What an inpatient rehabilitation facility offers that an outpatient program doesn't:

  • Keeps you away from outside influences and gives you the support you need while you are recovering. Temptation and negative acquaintances can get in the way of your recovery.

  • Medical professionals on staff to monitor your physical withdrawal symptoms and treat you if complications arise. Addiction also can lead to other health issues, such as liver disease, heart disease and stroke, hepatitis C, HIV, or chronic pain, for which you may need medical treatment.

  • Around-the-clock support system at hand to help you deal with withdrawal symptoms and cope with other obstacles while overcoming your addiction.

  • Gets rid of the necessity to travel to and from treatment.

What to look for in an inpatient treatment facility:

  • Program that focuses on your specific addiction and allows you to work toward recovery at your own pace. It's important to choose a program that gives you enough time to battle your addiction.

  • Types of treatment options available. Treatment modalities for substance abuse include individual therapy, group therapy, behavior therapy, family therapy, and 12-step programs. If you don't respond to one type of treatment, another type may be more successful.

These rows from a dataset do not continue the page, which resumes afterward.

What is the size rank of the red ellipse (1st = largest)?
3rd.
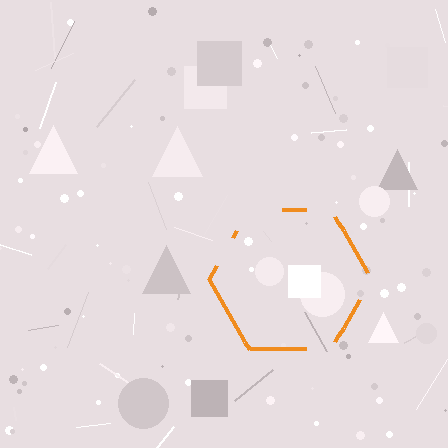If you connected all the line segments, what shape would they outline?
They would outline a hexagon.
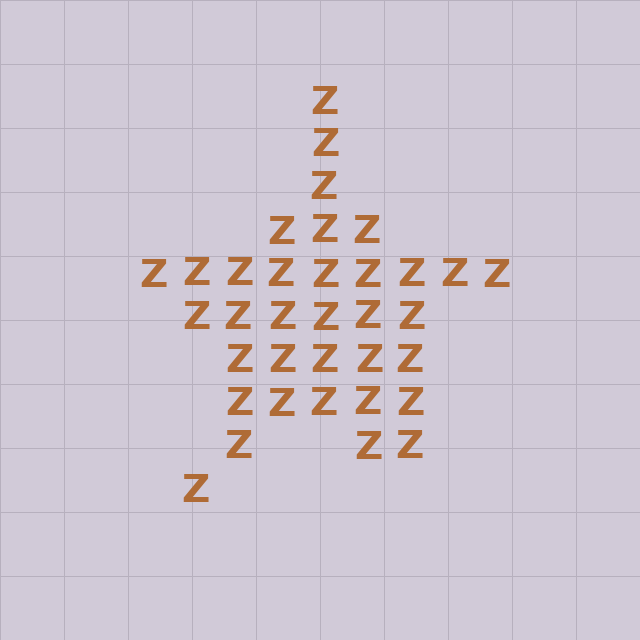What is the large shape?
The large shape is a star.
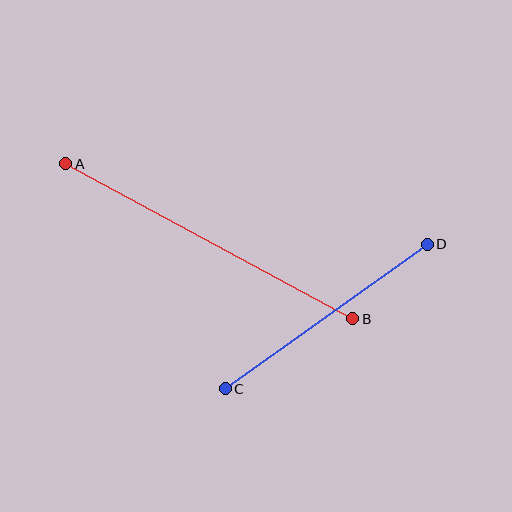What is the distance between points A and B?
The distance is approximately 326 pixels.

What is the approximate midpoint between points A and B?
The midpoint is at approximately (209, 241) pixels.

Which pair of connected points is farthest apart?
Points A and B are farthest apart.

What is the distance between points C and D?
The distance is approximately 248 pixels.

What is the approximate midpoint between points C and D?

  • Experience in handling the physical, psychological, and emotional factors associated with addiction. Look for a rehab that is equipped to deal with all aspects of your health and overall well being.

  • Daily therapy sessions. A goal of therapy is to rid yourself of a sense of powerlessness so you can move your life forward in a positive direction. Since anxiety, depression, and substance abuse often are linked, therapy helps you deal with stress, adapt to change, and set meaningful goals for yourself. Therapy helps you sort out your problems and find your own solutions for the life challenges you face.

  • Provides medication as needed to help get you through the withdrawal process. The medications you receive will depend on the type and severity of your addiction.

  • Confidentiality policy. Anonymity matters to most individuals undergoing treatment for substance abuse problems. Many people won't seek help unless they are assured of their privacy. The same as for other medical conditions, medical information related to getting treatment for a drug or alcohol problem is confidential.

  • Accepts insurance. Some health insurance plans cover at least part of the cost of rehabilitation.

    Medicare pays for treatment if you are age 65 or older and have an addiction problem. If you are a low-income individual who meets certain other criteria established by the state, Medicaid may pay toward your participation in a drug rehab program.

Be realistic in your expectations. A rehab program can't:

  • Cure addiction. A facility may quote success statistics for its programs, but there is no known cure for alcoholism and drug addiction. There are, however, treatment options available to help you recover.

  • Guarantee success. Recovery from addiction takes more than completing a treatment program. Although always an option, success is never a guarantee.

    Whether you make a successful recovery takes commitment and personal responsibility on your part. Only you can make the life choices that will guarantee your success once you leave the rehab facility. Treatment programs focus on encouraging you to accept responsibility for the choices you make.